The Employment Tribunal agreed that the offer had been validly accepted, despite not being returned in the requested format. However, it concluded that no binding contract existed. This was because the requirements for satisfactory references and a right to work check were conditions that had to be fulfilled before any contract could come into existence. As those steps had not been completed, the Tribunal held that the job offer remained conditional and could therefore be withdrawn without consequence.
The Tribunal also found that even if a contract had been formed, no notice would have been required given the Claimant’s short period of service.
Mr Kankanalapalli appealed. The Employment Appeal Tribunal (EAT) allowed the appeal and disagreed with the approach taken by the Employment Tribunal. The key issue was whether the conditions attached to the offer were ‘conditions precedent’ (preventing a contract from forming) or ‘conditions subsequent’ (allowing termination if not satisfied).
The EAT’s view was that these were ‘conditions subsequent’. The offer letter contained all of the key contractual terms, and the parties had clearly moved beyond the point of mere negotiation. The Claimant had accepted the role and had begun preparing for employment and the employer had taken steps consistent with that, including progressing onboarding arrangements.
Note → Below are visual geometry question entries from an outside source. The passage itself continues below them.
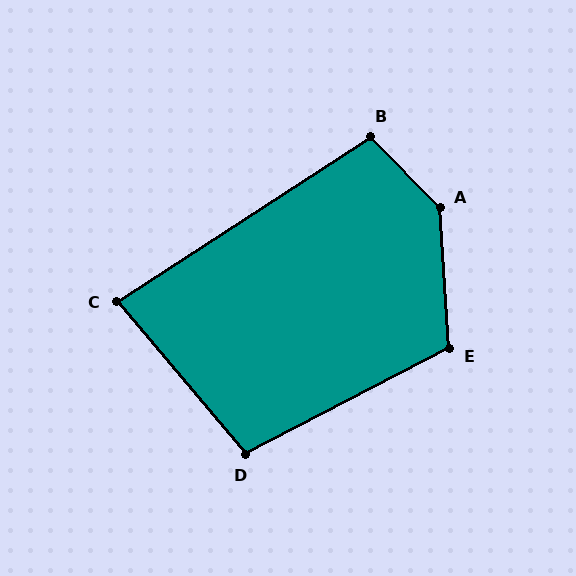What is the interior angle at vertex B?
Approximately 102 degrees (obtuse).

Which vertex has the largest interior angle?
A, at approximately 139 degrees.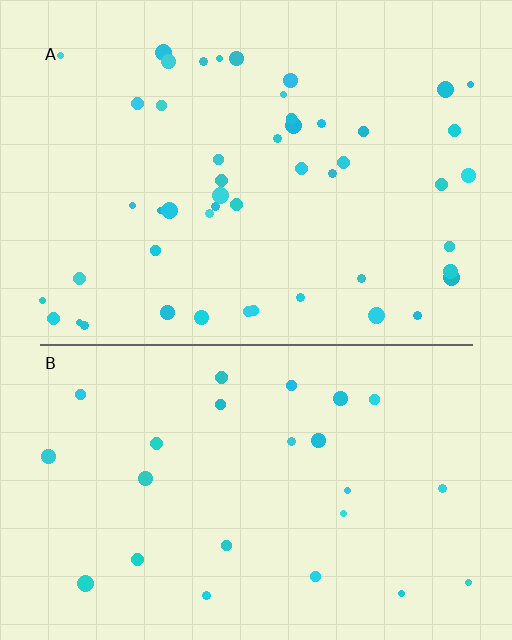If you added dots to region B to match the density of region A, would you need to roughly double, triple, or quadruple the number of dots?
Approximately double.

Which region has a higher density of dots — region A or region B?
A (the top).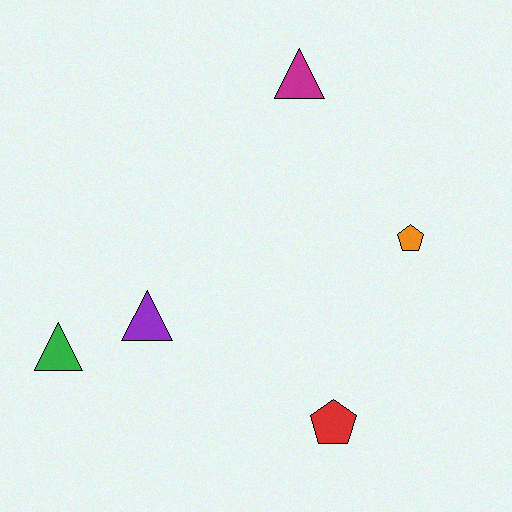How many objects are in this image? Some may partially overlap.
There are 5 objects.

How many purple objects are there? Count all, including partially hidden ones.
There is 1 purple object.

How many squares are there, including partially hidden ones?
There are no squares.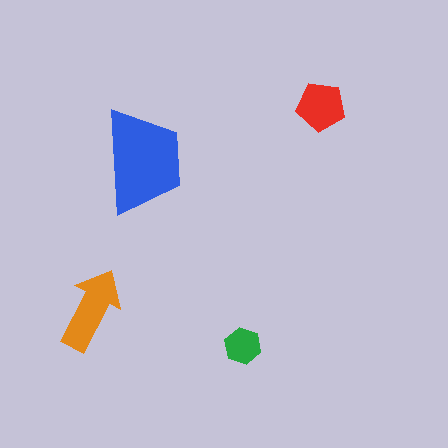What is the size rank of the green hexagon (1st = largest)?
4th.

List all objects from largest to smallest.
The blue trapezoid, the orange arrow, the red pentagon, the green hexagon.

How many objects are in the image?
There are 4 objects in the image.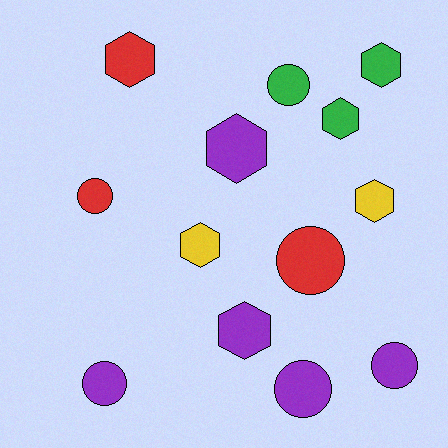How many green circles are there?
There is 1 green circle.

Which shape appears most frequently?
Hexagon, with 7 objects.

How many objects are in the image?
There are 13 objects.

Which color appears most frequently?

The wording used by the employer also suggested that employment could be terminated if satisfactory references were not received, rather than that no contract existed until that point. Importantly, the offer was not withdrawn because the conditions had not been satisfied, but because of project delays.
The EAT concluded that a binding contract had been formed. In relation to notice, there was no express agreement between the parties at the time the contract was formed. In those circumstances, a term of reasonable notice had to be implied. The Tribunal should have considered what had actually been agreed between the parties rather than relying on standard contractual terms produced during litigation.
Considering the seniority of the role, the length of the recruitment process, and the fact that Mr Kankanalapalli was required to relocate (including suggestions that he secure longer-term accommodation), the EAT decided that a three-month notice period was reasonable. The appeal was therefore allowed, and Mr Kankanalapalli was awarded three months’ notice pay.
Practical points for employers
This case raises some important practical points for employer:
- Labelling an offer as “conditional” does not necessarily mean that no contract exists. The distinction between ‘conditions precedent’ and ‘conditions subsequent’ will depend on the wording used and, importantly, the conduct of the parties.
- Employers should also ensure that notice provisions are clearly set out at the offer stage. If they are not, a tribunal may imply a period of reasonable notice, which could be significantly longer than anticipated.
- This decision serves as a warning that withdrawing an accepted offer, particularly close to the start date, can expose employers to liability even where onboarding is not yet complete.
Employers who are considering making a job offer should make sure they are confident that the way in which the offer is worded will not cause them problems further down the line. If you are in any doubt, seeking advice at the outset is likely to be much more cost-effective and stress-free than the process experienced by the team at Loesche Energy Systems Ltd in this case.